Can you refinance a car and get cash out? You can take equity out of your car in the form of a cash-out auto refinance loan that's up to the current value of your vehicle. You'll get cash back as a lump sum over the amount of your original loan balance.

How long should you wait to refinance a car? ›

When can I refinance my car after I buy it? After you buy a car, you have to wait at least 60 to 90 days before you can refinance, since it takes about this long to transfer the title to your name. Generally, it's best practice to wait to refinance a car loan for at least six to 12 months.

What is a good interest rate for a car for 72 months? ›

An interest rate under 5% is a great rate for a 72-month auto loan. However, the best loan offers are only available to borrowers who have the best credit scores and payment histories.
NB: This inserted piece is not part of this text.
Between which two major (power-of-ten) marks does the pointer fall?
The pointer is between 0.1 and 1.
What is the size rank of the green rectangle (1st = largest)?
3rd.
What disqualifies you from refinancing a car? ›

You have a large amount of debt.

If you have a high debt to income ratio you may be denied a car loan. Lenders look at the totality of what you owe, including mortgages, student loans, credit card debt, and more. The more you owe compared to how much income you have may make you more of a risk.
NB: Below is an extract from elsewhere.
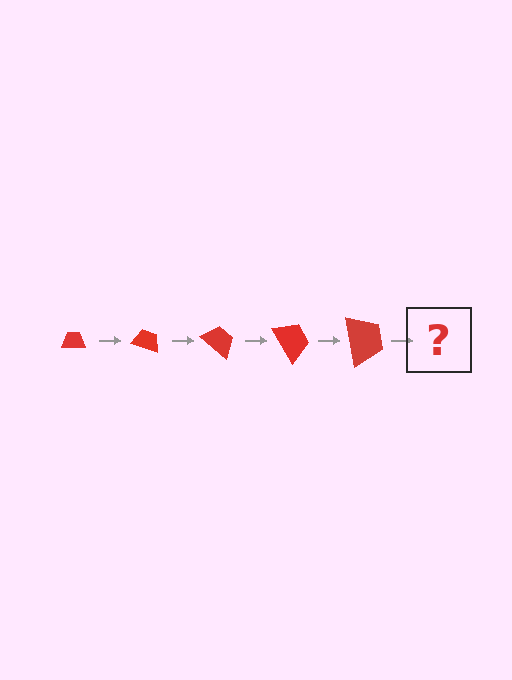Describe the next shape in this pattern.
It should be a trapezoid, larger than the previous one and rotated 100 degrees clockwise from the start.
What is the negative side of refinancing? ›

The main benefits of refinancing your home are saving money on interest and having the opportunity to change loan terms. Drawbacks include the closing costs you'll pay and the potential for limited savings if you take out a larger loan or choose a longer term.

Does refinancing mean starting over? ›

Refinancing swaps your current loan with a new one. You could get a lower interest rate and shorter or longer term than you currently have. But opting for a longer repayment period on a new loan could make you feel like you're starting from scratch. Most consumers refinance to save money.

Who is the best to refinance a car? ›

Best Auto Refinance Loans for April 2024
  • Best Overall: PenFed.
  • Best Big Bank: PNC Bank.
  • Best Refinance Loan Marketplace: AUTOPAY.
  • Best Credit Union: Consumers Credit Union.
  • Best Online Lender: LightStream.
  • Best for Low Minimum APR: OpenRoad Lending.

What should your credit score be to refinance a car? ›

Most lenders require at least 600. You likely won't get a better rate by refinancing with a score lower than this. It could even cost you more overall, especially if you increase your loan term to reduce your monthly payments. You can check your credit score for free.

What's the catch in refinancing a car? ›

The downsides to auto loan refinancing can include paying lender fees and additional interest if you extend the loan term or cash out auto equity. You could also end up owing more than your car is worth.

At what point is it worth it to refinance? ›

As a rule of thumb, experts often say that it's not usually worth it to refinance unless your interest rate drops by at least 0.5% to 1%. But that may not be true for everyone. Refinancing for a 0.25% lower rate could be worth it if: You are switching from an adjustable-rate mortgage to a fixed-rate mortgage.

Can refinancing a car mess up credit score? ›

The short answer is yes—refinancing can negatively affect your credit score. When you refinance an auto loan, you must submit a new loan application, which results in a hard credit check. The good news is that a single inquiry doesn't stay on your credit report for very long.

Will car loan rates go down in 2024? ›

Lower Auto Loan Rates Could Make 2024 a Good Time To Buy or Refinance. While market predictions are bullish on the funds rate — and by extension, auto loan rates — finally coming back down in 2024, it's still not a guarantee. Powell and others at the Fed remain committed to their target of 2% inflation.

Why should you wait a year to refinance your car? ›

How long should you wait to refinance a car? Because new loans negatively impact your credit, you should wait to refinance until your credit score has recovered. Most experts recommend waiting at least six months to one year before refinancing.